See below for non-alcoholic steatohepatitis (NASH), effectively a consequence of
metabolic syndrome.
Obstructive
"Obstructive jaundice" is the term used to describe jaundice due to obstruction
of the bile duct (by gallstones or external obstruction by cancer). If
longstanding it leads to destruction and inflammation of liver tissue.
Autoimmune
Anomalous presentation of human leukocyte antigen (HLA) class II on the surface
of hepatocytes—possibly due to genetic predisposition or acute liver
infection—causes a cell-mediated immune response against the body's own liver,
resulting in autoimmune hepatitis.
Autoimmune hepatitis has an incidence of 1-2 per 100,000 per year, and a
prevalence of 15-20/100,000. As with most other autoimmune diseases, it affects
women much more often than men (8:1). Liver enzymes are elevated, as is
bilirubin. Autoimmune hepatitis can progress to cirrhosis. Treatment is with
steroids and disease-modifying antirheumatic drugs (DMARDs).
The diagnosis of autoimmune hepatitis is best achieved with a combination of
clinical and laboratory findings. A number of specific antibodies found in the
blood (antinuclear antibody (ANA), smooth muscle antibody (SMA), Liver/kidney
microsomal antibody (LKM-1) and anti-mitochondrial antibody (AMA)) are of use,
as is finding an increased Immunoglobulin G level. However, the diagnosis of
autoimmune hepatitis always requires a liver biopsy. In complex cases a scoring
system can be used to help determine if a patient has autoimmune hepatitis,
which combines clinical and laboratory features of a given case.
Four subtypes are recognised, but the clinical utility of distinguishing
subtypes is limited.
- Positive ANA and SMA, raised immunoglobulin G (classic form, responds well
to low dose steroids).
- Positive LKM-1 (typically female children and teenagers; disease can be
severe).
- All antibodies negative, positive antibodies against soluble liver antigen
(SLA)(now designated SLP/LP).

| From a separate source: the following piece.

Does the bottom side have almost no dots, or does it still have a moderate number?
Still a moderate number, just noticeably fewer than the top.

This group behaves like group 1.
- No autoantibodies detected (~13%).
Alpha 1-Antitrypsin Deficiency
In severe cases of alpha 1-antitrypsin deficiency (A1AD), the accumulated
protein in the endoplasmic reticulum causes liver cell damage and inflammation.
Nonalcoholic Steatohepatitis
Non-alcoholic steatohepatitis (NASH) is a type of hepatitis which resembles
alcoholic hepatitis on liver biopsy (fat droplets, inflammatory cells, but
usually no Mallory's hyalin) but occurs in patients who have no known history of
alcohol abuse. NASH is more common in women and the most common cause is obesity
or the metabolic syndrome. A related but less serious condition is called "fatty
liver" (steatosis hepatitis), which occurs in up to 80% of all clinically obese
people. A liver biopsy for fatty liver shows fat droplets throughout the liver,
but no signs of inflammation or Mallory's hyalin.

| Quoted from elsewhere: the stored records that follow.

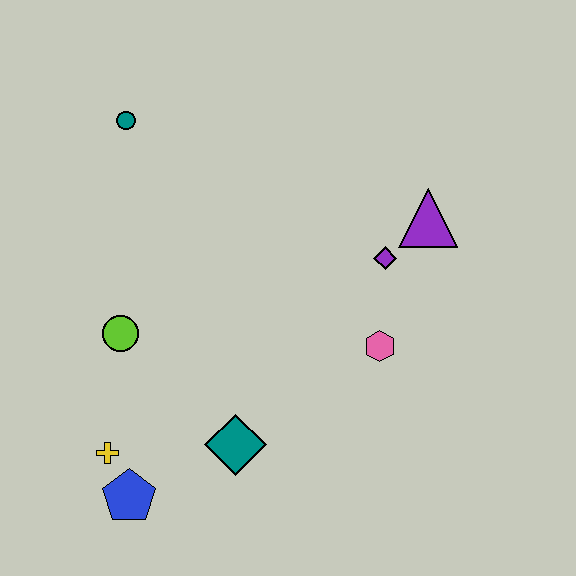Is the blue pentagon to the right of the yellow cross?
Yes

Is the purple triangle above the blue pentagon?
Yes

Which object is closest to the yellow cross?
The blue pentagon is closest to the yellow cross.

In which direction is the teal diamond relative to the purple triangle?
The teal diamond is below the purple triangle.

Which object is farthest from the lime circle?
The purple triangle is farthest from the lime circle.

The diagnosis depends on history, physical exam, blood tests, radiological
imaging and sometimes a liver biopsy. The initial evaluation to identify the
presence of fatty infiltration of the liver is radio logic imaging including
ultrasound, computed tomography imaging, or magnetic resonance imaging. However,
radio logic imaging cannot readily identify inflammation in the liver.
Therefore, the differentiation between steatosis and NASH often requires a liver
biopsy. It can also be difficult to distinguish NASH from alcoholic hepatitis
when the patient has a history of alcohol consumption. Sometimes in such cases a
trial of abstinence from alcohol along with follow -up blood tests and a repeat
liver biopsy are required.
NASH is becoming recognized as the most important cause of liver disease second
only to hepatitis C in numbers of patients going on to cirrhosis.
Hepatitis Awareness
World Hepatitis Awareness Day is an annual event organized by several medial
hepatitis advocacy groups to raise awareness of infectious hepatitis and demand
action to curb the spread of the disease and treat people who are infected.